Pope Leo drew a direct comparison to the modern technological moment, urging mankind to abandon “the construction of yet another Tower of Babel” and instead build toward the common good. During Monday’s presentation, he put that warning in even starker terms.
“Artificial intelligence needs to be disarmed,” he declared. “The word is strong, I know, but deliberately chosen because this moment needs words capable of attracting attention, awakening consciences, and indicating paths forward for humanity.
“The church has long been working for nuclear disarmament, aware that every great technical power can affect people’s lives and so must be accompanied by adequate moral discernment and public control,” Pope Leo continued. “In a similar sense, artificial intelligence now demands to be disarmed, freed from logics that turn it into an instrument of domination, exclusion, and death. Like nuclear energy, it must be at the service of all and of the common good. Decisions about technology must never be separated from conscience and responsibility. Let us not sleep as others do, admonished the Apostle Paul, but let us keep awake. Such vigilance is necessary today.”
Common Ground
The pontiff found common ground with an unlikely source. Anthropic co-found Christopher Olah was also in Vatican City Monday to address the delegation. Though an atheist, Olah acknowledged the questions raised by AI are too large to be answered by Silicon Valley.

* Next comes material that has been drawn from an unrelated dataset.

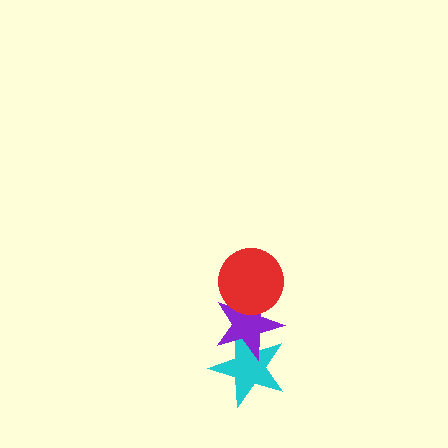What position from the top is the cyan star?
The cyan star is 3rd from the top.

“Some might believe the matters of AI are best handled by computer scientists like myself. They are mistaken,” he cautioned. “The questions raised by AI are bigger than the AI research community, not just in their implications, but also in their nature.”
In Olah’s view, AI presents a challenge unlike previous technological advancements. “AI systems are not engineered the way a bridge or an airplane is engineered. We understand an airplane because we designed every part of it and we understand the physics that act on it,” he explained. “AI models are not like that. They are grown on a structure roughly modeled after the brain, on an enormous inheritance of human thought and speech, and what is grown is far more subtle, odd, and beautiful than science fiction prepared us for.”
“They are not the cold calculating robots we were promised,” he added. “They are made from us, from our words, and, as the Holy Father observes, they remain in important ways mysterious, even to those of us who create them.”
Ultimately, Pope Leo called for greater moral caution and for global leaders to ensure the technology serves human life, not the other way around. “Artificial intelligence can be a construction site of history from within a horizon of communion in which technical progress learns to serve human life,” he said. “Let’s not fear artificial intelligence, but constantly keep the question of the human in play. We cannot be careless with our most powerful technical instruments.”